The imaginary unit, denoted as \(i\), is a fundamental concept in complex numbers. It is defined such that \(i^2 = -1\). This definition allows us to work with square roots of negative numbers, which are not possible in the set of real numbers. The introduction of the imaginary unit extends the real number system to form what is known as the complex number system.
Using the imaginary unit, any negative square roots can be expressed in terms of \(i\). For instance, the square root of \(-4\) is \(2i\), because when you square \(2i\), you get \(4i^2\), and since \(i^2 = -1\), it's \(4(-1) = -4\). This essential building block allows for more comprehensive solutions to equations that don't have real number solutions.

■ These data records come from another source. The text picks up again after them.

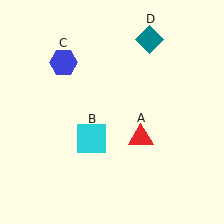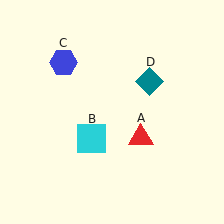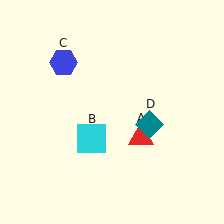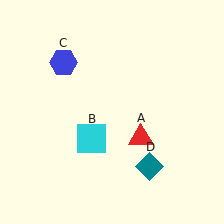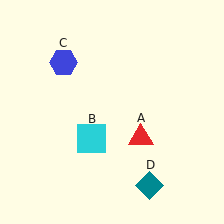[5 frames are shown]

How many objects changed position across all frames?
1 object changed position: teal diamond (object D).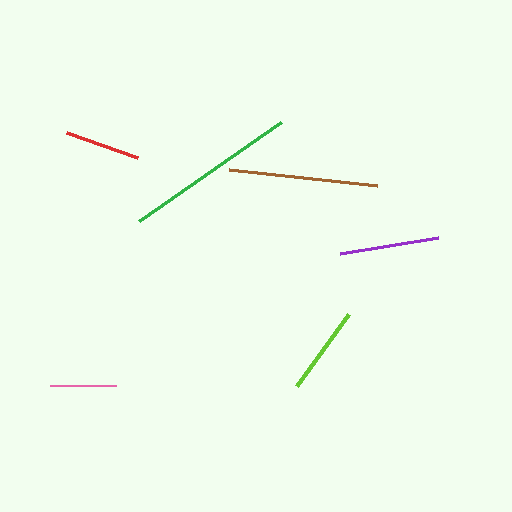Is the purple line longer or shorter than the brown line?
The brown line is longer than the purple line.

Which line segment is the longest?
The green line is the longest at approximately 172 pixels.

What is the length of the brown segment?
The brown segment is approximately 149 pixels long.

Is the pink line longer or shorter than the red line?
The red line is longer than the pink line.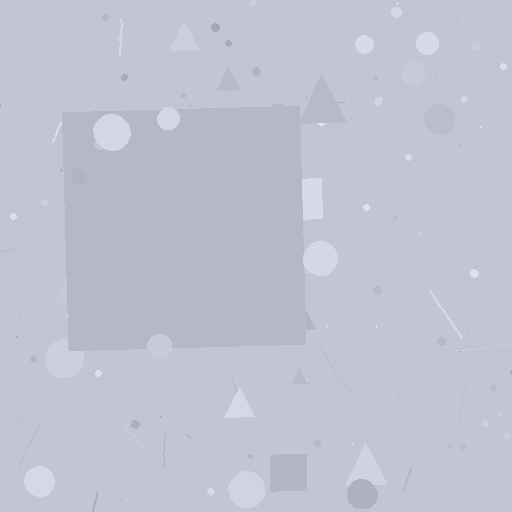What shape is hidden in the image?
A square is hidden in the image.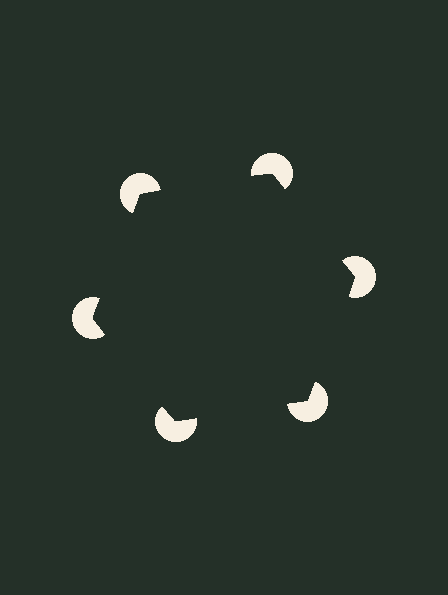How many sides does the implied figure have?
6 sides.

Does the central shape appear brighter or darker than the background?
It typically appears slightly darker than the background, even though no actual brightness change is drawn.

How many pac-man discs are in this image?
There are 6 — one at each vertex of the illusory hexagon.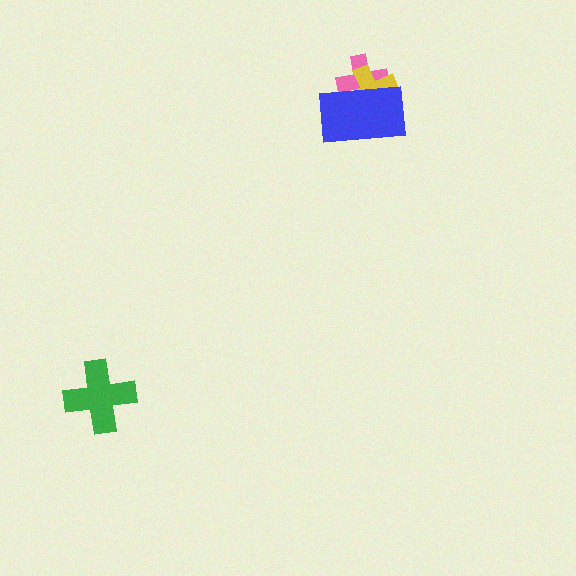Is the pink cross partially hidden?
Yes, it is partially covered by another shape.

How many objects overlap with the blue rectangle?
2 objects overlap with the blue rectangle.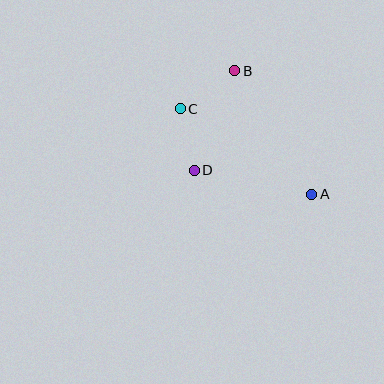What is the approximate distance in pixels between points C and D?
The distance between C and D is approximately 63 pixels.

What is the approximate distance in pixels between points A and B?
The distance between A and B is approximately 145 pixels.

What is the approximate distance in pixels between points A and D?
The distance between A and D is approximately 120 pixels.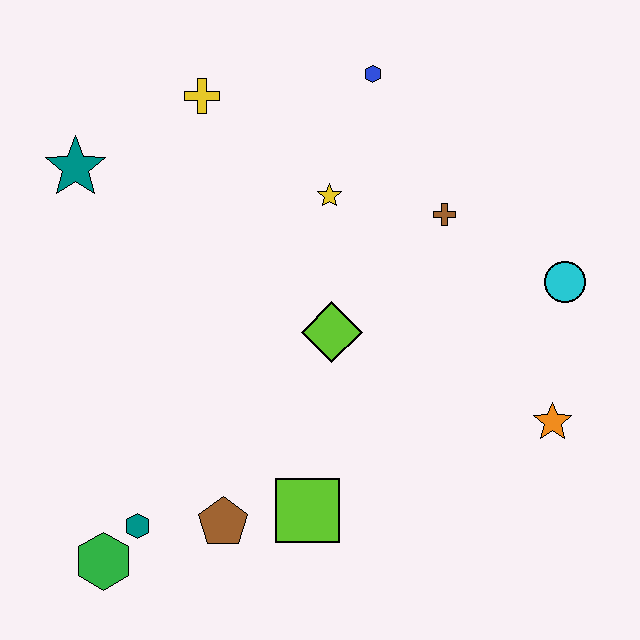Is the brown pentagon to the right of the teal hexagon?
Yes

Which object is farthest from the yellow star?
The green hexagon is farthest from the yellow star.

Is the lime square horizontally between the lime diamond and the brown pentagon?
Yes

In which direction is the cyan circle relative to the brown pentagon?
The cyan circle is to the right of the brown pentagon.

The powers of \(i\) exhibit a cyclical pattern, repeating every four powers. Understanding this repeating cycle is crucial when working with expressions involving \(i\).
Here is the pattern:

• \(i^1 = i\)
• \(i^2 = -1\)
• \(i^3 = -i\)
• \(i^4 = 1\)

After that, the cycle repeats: \(i^5 = i\), \(i^6 = -1\), and so on. Recognizing this pattern helps simplify complex expressions and solve equations more easily. For example, if you encounter \(i^3\) in a problem, you can directly replace it with \(-i\), simplifying computations significantly.

When dealing with complex numbers and expressions that include \(i\), simplifying them helps turn the expression into a more manageable form. One common technique is eliminating \(i\) from the denominator.
Consider the expression \(\frac{1}{i}\). To simplify, multiply both the numerator and the denominator by \(i\), which yields \(-i\), as shown in the solution. Similarly, for \(\frac{4}{i^3}\), substituting \(i^3 = -i\) and then performing multiplication to remove \(i\) from the denominator results in \(-4i\). This process makes arithmetic simpler and leads to combining like terms more straightforwardly.

A complex number is typically written in the form \(a + bi\), where \(a\) is the real part, and \(bi\) is the imaginary part. This form helps easily recognize and categorize complex numbers.
In the given problem, after simplifying the expressions, we ended up with \(-5i\). This result can be viewed as a complex number with a real part of 0 (since no real numbers are included) and an imaginary part of \(-5i\). Writing complex numbers in this standardized form aids in performing operations, such as addition or multiplication, and assures consistency across mathematical solutions.